Photographing my work

This week Heathers workshop/lecture was to help me understand the importance of how to photograph and document my artwork or images that I may want to post on my blog.

To achieve a high standard in making a good website/blog full of artwork, the artwork itself needs to be presented in a high standard. This means photographing every process and results of my artwork I want to post about. However, to achieve good quality images it is important to have a good amount of knowledge of how a camera works and how to capture my artwork. The focus of the subject is hugely important, as no-one likes to look at a blurry picture, but also I need to tell the audience what part of the photo to look so I can engage with my audience about my work, and specific parts of my work.
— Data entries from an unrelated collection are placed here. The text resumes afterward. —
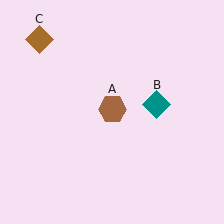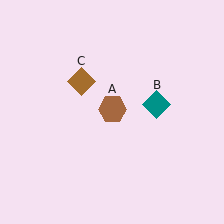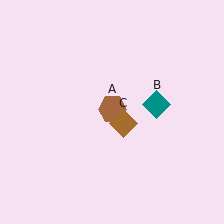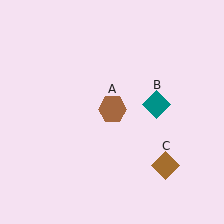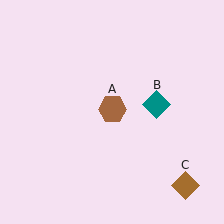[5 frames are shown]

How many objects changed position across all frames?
1 object changed position: brown diamond (object C).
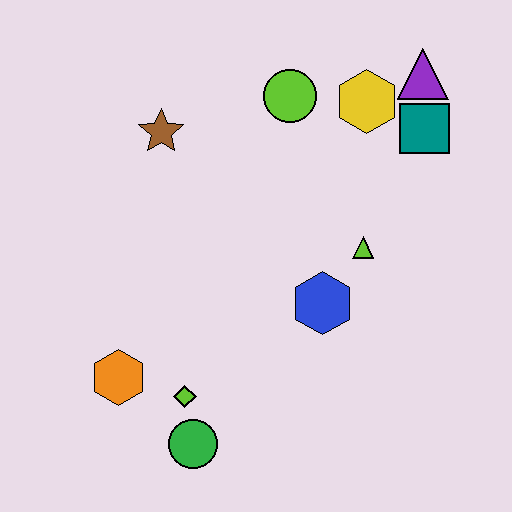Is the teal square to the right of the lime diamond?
Yes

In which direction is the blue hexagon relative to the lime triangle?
The blue hexagon is below the lime triangle.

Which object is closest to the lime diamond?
The green circle is closest to the lime diamond.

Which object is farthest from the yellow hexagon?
The green circle is farthest from the yellow hexagon.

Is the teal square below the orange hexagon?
No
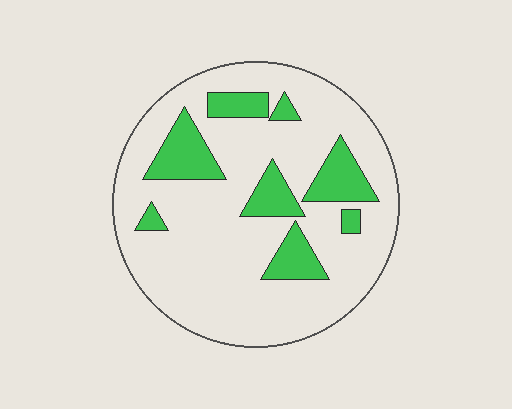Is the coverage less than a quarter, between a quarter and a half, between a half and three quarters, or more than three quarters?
Less than a quarter.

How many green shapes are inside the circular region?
8.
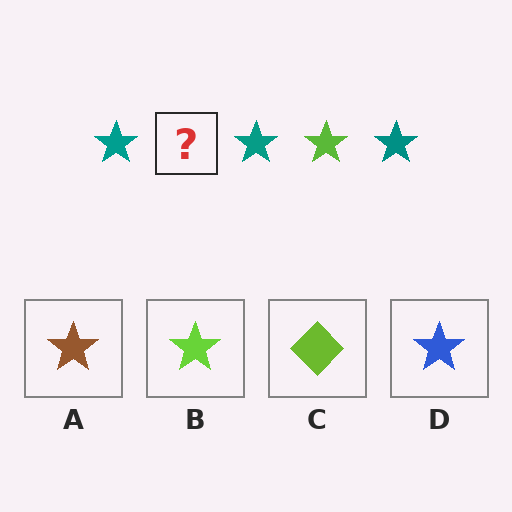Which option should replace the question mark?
Option B.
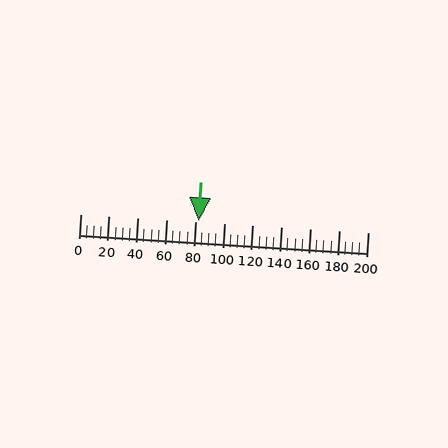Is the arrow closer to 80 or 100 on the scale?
The arrow is closer to 80.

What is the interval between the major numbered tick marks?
The major tick marks are spaced 20 units apart.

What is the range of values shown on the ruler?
The ruler shows values from 0 to 200.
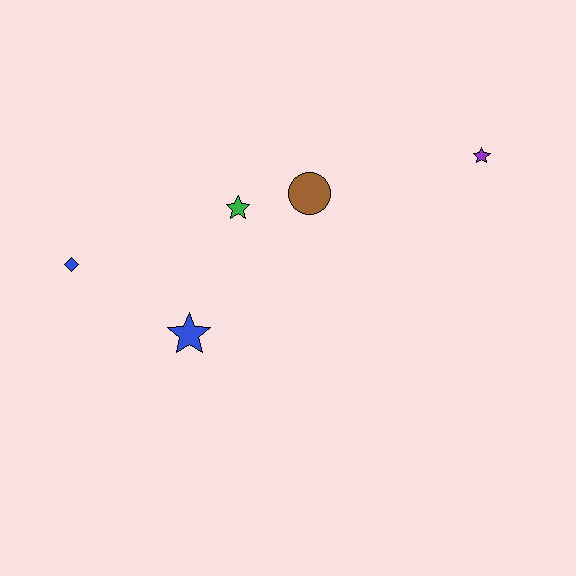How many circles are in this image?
There is 1 circle.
Lighting and shadows are also taken into account as the image needs to look natural, or unnatural depending of the type of work I am documenting, so I need to factor in weather to use natural light (the sun) or artificial lighting from lamps. Another important aspect of photographing artwork is to not ‘over edit it’. To engage with my audience I need to show my work in its true form, for example, if the paper is wet, the raised brush strokes, curling of paper. I don’t want to give the false illusion that my artwork looks ‘more’ than what it is, by over saturating colours or the wrong exposure of white balance. The real purpose for me to photographing work is so my audience can see as much detail as I want them to see, but also give them the real overview of what I want people to look at.